Caunos, or sometime Kaunos, was the first place we visited on the Carian coast of Turkey and very clearly you can see influences of its Lycian neighbours, especially in the rock tombs close to Dalyan town.

 

The first settlements were 10th century BC and is first mentioned in literature by Herodotus in 5th century BC.  The city grew to be an important harbour, but today we had wind our way through 5km of swamp and marsh to reach it from the sea.

The water in the mid ground is the original harbour - the sea is now behind the far mountain 

Erica and Miriam sitting on something older than their dad!!!

After a few hours wandering around the ruined Agora, Roman Baths, amphitheatre etc, it was back to the fishing boat for a few more miles up the river to Dalyan.  Overlooking Dalyan are some fantastic tombs, one partially complete which gives good insight into how they were built.

 

 Caunos become rich in historical times exporting salted fish and today the fish trade is still a major contributor to the local economy.  The river is dammed just prior to the marshland and a local man is employed to drop the gatre for each boat entering or leaving the river.

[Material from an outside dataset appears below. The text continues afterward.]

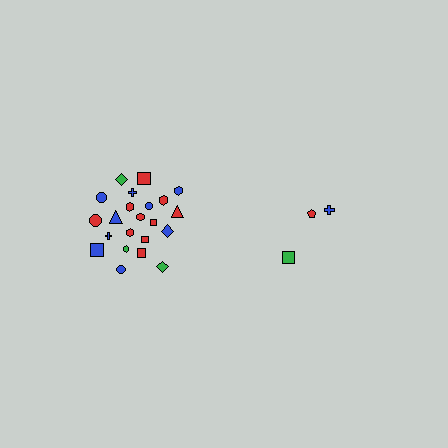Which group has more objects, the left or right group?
The left group.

Fethiye to Ekincik - Days 39-41 - 5th to 7th September

After leaving Fethiye we headed towards Gocek and spent the night in a small bay just before the main town called Innice Iskelesi.

 

The next day we headed south and ended up spending a very rolly night in Ragged Bay.  Not much sleep was had that night.

 

On Monday 7th we set out for Ekincik and for quite a while that morning we had an armed escort.  In total 5 boats with guns on wandered around us at various times.  Not sure if The Coastguard had tipped them off about our illegal stowaways, but fortunately we were clean, for once :-)

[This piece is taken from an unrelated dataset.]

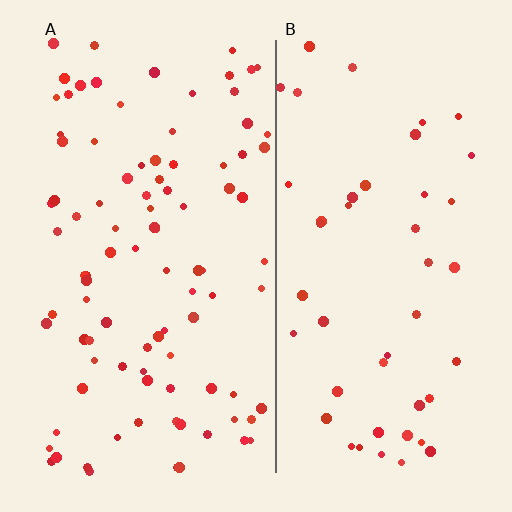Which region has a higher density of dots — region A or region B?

 Today he rules the seas - well the bit around me anyway

At Ekincik there is a huge long beach.  Once we were safely anchored in 5 metres, I left the kids swimming whilst I went off to explore the local surrounds.  About an hour later Al and the kids came looking for me.  They found me very quickly, I hadn't made it past the first bar, Turkish landlords are very persuasive in getting you to sample their fare.

Fethiye - Day 38 - 4th September 2009

 JB left us early this morning to catch a bus to Antalya so that left 5 of us to go and explore Fethiye. 

 

We caught the Dolmus into town and went to find the Lycian tombs cut into the cliffs above the town. As this is Turkey there are no signposts to this tourist attraction but google earth had given us a good idea of the general area so we managed to find our way there through some little back streets. The largest of these tombs is open to the public and both girls had a turn at being 'dead'.

 Miriam playing dead in a 6,000 year old Lycian Tomb

Later that evening Sean also left us to go to Istanbul so were back to just 4 - not all hitch-hikers are like the ones you see in horror movies!